September 10, 2019 15:38
Hong Kong is facing its biggest crisis since World War II, tycoon Li Ka-shing said on Sunday. File photo: Bloomberg

Tycoon Li Ka-shing has urged reconciliation between the government and the protesters to help bring an end to Hong Kong's months-long social unrest, suggesting that both sides need to be more tolerant of each other.

Young people should look at the big picture of the society as a whole, while government leaders, on their part, can “have mercy” on young people, Li said.

Hong Kong's richest man made the remarks in Tai Po during an event at the Tsz Shan Monastery which he had helped open in 2015 with generous financial support.

In a video footage circulated online, Li was seen telling a small crowd that he hopes Hong Kong can be peaceful, noting that the city is facing its biggest challenge since World War II.

If the unrest continues, the result will not be good, Li said, adding that he is very concerned about the situation.

The tycoon said he hopes Hongkongers will be able to weather the current storm.

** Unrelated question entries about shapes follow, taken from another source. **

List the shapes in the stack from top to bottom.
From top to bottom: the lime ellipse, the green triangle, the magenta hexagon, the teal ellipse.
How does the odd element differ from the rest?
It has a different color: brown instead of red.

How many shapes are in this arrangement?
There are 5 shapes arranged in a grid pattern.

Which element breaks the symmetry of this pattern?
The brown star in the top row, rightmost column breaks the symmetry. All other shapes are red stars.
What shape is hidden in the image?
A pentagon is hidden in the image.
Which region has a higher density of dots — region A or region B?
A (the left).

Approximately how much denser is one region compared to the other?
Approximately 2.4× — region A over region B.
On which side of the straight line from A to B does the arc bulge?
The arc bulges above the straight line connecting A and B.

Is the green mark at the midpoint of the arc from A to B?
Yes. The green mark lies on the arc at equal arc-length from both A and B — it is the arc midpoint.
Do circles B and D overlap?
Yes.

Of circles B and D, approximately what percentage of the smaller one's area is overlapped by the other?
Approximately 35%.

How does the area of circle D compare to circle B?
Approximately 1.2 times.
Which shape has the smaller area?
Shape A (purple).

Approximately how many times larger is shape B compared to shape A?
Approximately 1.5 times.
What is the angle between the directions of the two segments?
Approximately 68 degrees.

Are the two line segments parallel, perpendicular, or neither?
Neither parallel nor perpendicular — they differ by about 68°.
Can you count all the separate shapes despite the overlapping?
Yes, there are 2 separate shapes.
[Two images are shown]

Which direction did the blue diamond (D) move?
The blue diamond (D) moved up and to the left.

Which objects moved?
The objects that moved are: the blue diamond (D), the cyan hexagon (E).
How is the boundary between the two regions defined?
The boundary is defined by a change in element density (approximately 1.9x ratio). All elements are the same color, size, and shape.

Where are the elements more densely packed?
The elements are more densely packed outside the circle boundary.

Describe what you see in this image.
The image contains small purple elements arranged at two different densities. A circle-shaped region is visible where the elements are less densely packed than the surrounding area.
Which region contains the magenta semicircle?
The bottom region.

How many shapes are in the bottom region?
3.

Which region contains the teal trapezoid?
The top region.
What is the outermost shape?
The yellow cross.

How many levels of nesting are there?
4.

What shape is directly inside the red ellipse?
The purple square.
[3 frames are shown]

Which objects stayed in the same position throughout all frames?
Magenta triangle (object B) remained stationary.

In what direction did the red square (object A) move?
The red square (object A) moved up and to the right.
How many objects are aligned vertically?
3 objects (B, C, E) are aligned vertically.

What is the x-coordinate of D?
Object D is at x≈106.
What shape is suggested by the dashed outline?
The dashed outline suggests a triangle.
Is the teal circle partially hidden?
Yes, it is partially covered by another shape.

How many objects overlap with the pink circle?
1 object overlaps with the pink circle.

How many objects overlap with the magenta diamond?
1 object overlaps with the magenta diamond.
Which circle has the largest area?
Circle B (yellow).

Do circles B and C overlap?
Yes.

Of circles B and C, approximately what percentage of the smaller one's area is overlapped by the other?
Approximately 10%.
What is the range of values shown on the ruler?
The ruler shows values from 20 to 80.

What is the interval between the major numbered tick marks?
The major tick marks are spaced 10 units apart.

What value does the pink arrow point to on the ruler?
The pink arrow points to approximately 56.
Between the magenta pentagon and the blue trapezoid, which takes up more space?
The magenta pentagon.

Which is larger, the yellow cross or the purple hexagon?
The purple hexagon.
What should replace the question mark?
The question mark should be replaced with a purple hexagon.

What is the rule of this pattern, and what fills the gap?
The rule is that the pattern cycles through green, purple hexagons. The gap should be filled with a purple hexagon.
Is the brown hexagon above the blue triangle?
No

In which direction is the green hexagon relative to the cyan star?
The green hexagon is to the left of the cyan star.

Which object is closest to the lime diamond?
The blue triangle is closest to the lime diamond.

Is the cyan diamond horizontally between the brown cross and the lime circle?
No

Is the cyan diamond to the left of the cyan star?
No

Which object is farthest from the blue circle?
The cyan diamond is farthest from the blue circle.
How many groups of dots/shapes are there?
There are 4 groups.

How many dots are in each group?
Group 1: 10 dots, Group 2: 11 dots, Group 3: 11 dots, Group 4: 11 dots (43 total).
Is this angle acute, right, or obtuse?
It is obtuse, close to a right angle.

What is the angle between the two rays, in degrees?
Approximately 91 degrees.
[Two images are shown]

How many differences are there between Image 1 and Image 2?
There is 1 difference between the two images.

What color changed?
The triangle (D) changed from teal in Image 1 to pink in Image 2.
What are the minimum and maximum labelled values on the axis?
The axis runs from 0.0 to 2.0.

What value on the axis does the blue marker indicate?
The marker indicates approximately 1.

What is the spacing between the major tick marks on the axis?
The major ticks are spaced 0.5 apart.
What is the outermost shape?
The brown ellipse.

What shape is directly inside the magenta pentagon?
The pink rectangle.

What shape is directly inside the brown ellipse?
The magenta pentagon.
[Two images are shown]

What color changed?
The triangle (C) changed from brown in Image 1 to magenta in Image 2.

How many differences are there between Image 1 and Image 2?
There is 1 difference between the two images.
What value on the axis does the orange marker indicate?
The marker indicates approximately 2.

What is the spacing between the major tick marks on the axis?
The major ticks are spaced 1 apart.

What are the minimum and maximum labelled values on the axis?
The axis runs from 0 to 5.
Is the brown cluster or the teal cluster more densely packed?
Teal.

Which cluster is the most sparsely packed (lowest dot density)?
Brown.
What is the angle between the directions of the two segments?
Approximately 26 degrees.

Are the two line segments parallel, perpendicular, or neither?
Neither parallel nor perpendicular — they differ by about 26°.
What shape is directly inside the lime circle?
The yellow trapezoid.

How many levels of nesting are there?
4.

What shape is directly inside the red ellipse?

Young people should consider the big picture of Hong Kong, while political leaders should work toward providing an opportunity for the youth, the senior advisor of CK Hutchison Holdings and CK Asset Holdings said.

Li made the comments while speaking to participants of a religious gathering at the monastery, where a thousand Buddhists assembled to pray for Hong Kong.

A spokesman for the monastery said Li had said that he could accept neither the escalation of violence seen recently in society nor its impact on the rule of law.

The legendary businessman believes that everyone should treat others as they would themselves, in order to allow co-existence in society.

Mutual understanding is necessary so that Hong Kong can get through the difficult times, Li said, adding that hopes all parties will work toward the benefit of all for the sake of the city.

When asked about Li's comments, Hong Kong's leader Carrie Lam said on Tuesday that she would not comment on individual remarks.

Lam reiterated that rule of law is an important core value of Hong Kong.

The government insists that acts that are against the rule of law should not receive recognition and support, she said, reiterating the principle of dealing with illegal acts in accordance with the law.

Lam, however, agreed that the government can do more in relation to youth policies, saying that the most important channel is directly listening to young people's voices.